Mes sonnets à la saison grise
I
Le Temps verse l’éther sur l’Automne à foison.
L’espace s’en veloute et le ciel lourd et sombre
Semble s’unir au sol ; l’ombre se mêle à l’ombre,
Enveloppe le jour de sa noire toison.
Le Rêve et le Silence étreignent l’horizon,
La Tristesse s’incarne emmi cette pénombre :
Diurne, étrange nuit, du firmament qui sombre,
Mirage, bleuité, fluide flottaison.
D’où vient qu’en cet éther que nul antan ne glane,
L’Automne, cœur du Temps, filtre ainsi sa douleur ?...
C’est que ton âme, ô neige, en ses nuages, plane...
De même, en notre exil, il est une blancheur,
Assombrissant l’azur de nos cœurs faits pour elle :
C’est la blanche Clarté de l’Aurore éternelle !
Automne 1930
II
J’ai vu de près l’Automne en sa mauve splendeur :
À l’Orient, par zone, éclairant ce qu’il brouille
De son tiède soleil, aux ocres de sa rouille,
Il versait l’Infini de sa fauve blondeur.

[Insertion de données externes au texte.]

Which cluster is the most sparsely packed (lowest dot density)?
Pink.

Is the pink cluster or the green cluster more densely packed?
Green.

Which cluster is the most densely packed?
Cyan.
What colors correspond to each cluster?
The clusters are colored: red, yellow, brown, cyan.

À l’Occident, soudain, tout l’invisible pleur
Qui suinte en l’univers : en l’horizon qu’il mouille,
En les plaines, les monts, en leur morne dépouille,
Semblait, golfe d’éther, déborder de son cœur.
Tout proche de mon âme, ivre d’apothéoses,
Lourd de silence, d’ombre et d’aurores moroses,
Il s’avançait planant sur toute la cité !

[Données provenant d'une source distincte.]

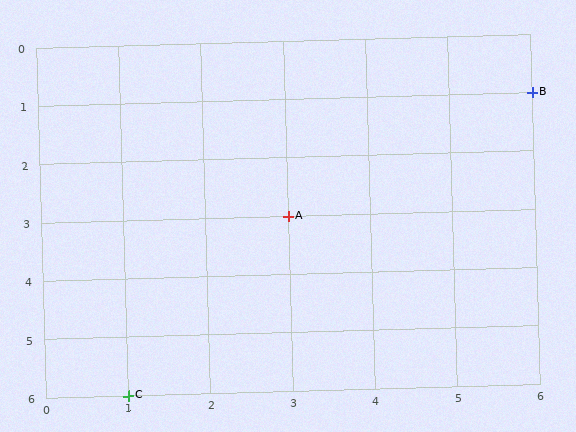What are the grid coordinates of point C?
Point C is at grid coordinates (1, 6).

À tout ce qu’il voilait, à tout ce qu’il immole,
Il disait triomphant : « Tout n’est que vanité,
Hors l’amour du Très-Haut et mon grave symbole ! »
Automne 1933
III
L’ombre était solennelle, immense, grise, nue.
L’Automne, le Néant, l’Incréé, comme à flots,
Écrivaient dans son sein d’énigmatiques mots
Qu’épelait vainement ma Muse tout émue.
Le Silence glanait chaque bruit de la rue ;
L’humaine Nostalgie aux appels sans échos
Et dont nul ici-bas n’apaise les sanglots,
Semblait seule y bramer de sa voix éperdue.

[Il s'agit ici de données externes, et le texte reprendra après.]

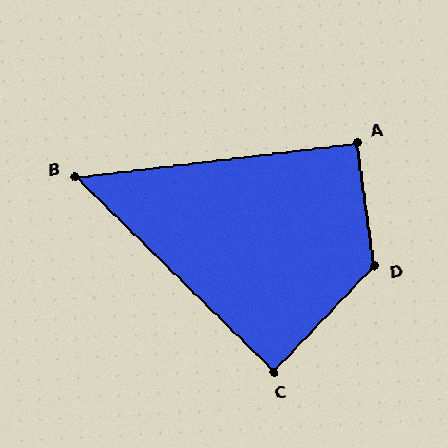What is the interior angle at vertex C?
Approximately 89 degrees (acute, close to a right angle).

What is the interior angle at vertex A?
Approximately 91 degrees (obtuse, close to a right angle).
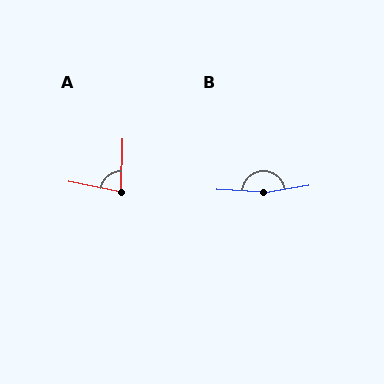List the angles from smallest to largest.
A (81°), B (167°).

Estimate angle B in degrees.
Approximately 167 degrees.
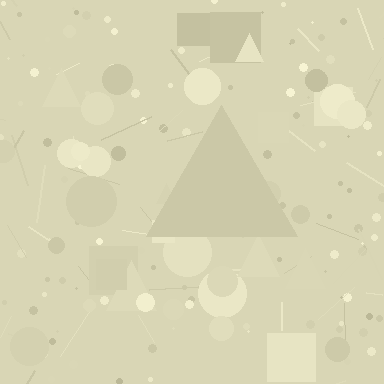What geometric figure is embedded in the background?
A triangle is embedded in the background.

Mille grises clartés, mille blancs tourbillons
Qu’on eût dit, de ce jour, la cendre des rayons,
De leur rythme frileux, affolaient l’Heure austère !
Ombre automnale qui, par contre, en les Chez Nous,
Ravives du foyer la flamme hospitalière,
J’adore ton poème à la fois sombre et doux !
Octobre 1935
Emma VAILLANCOURT, De l’aube au couchant, 1950.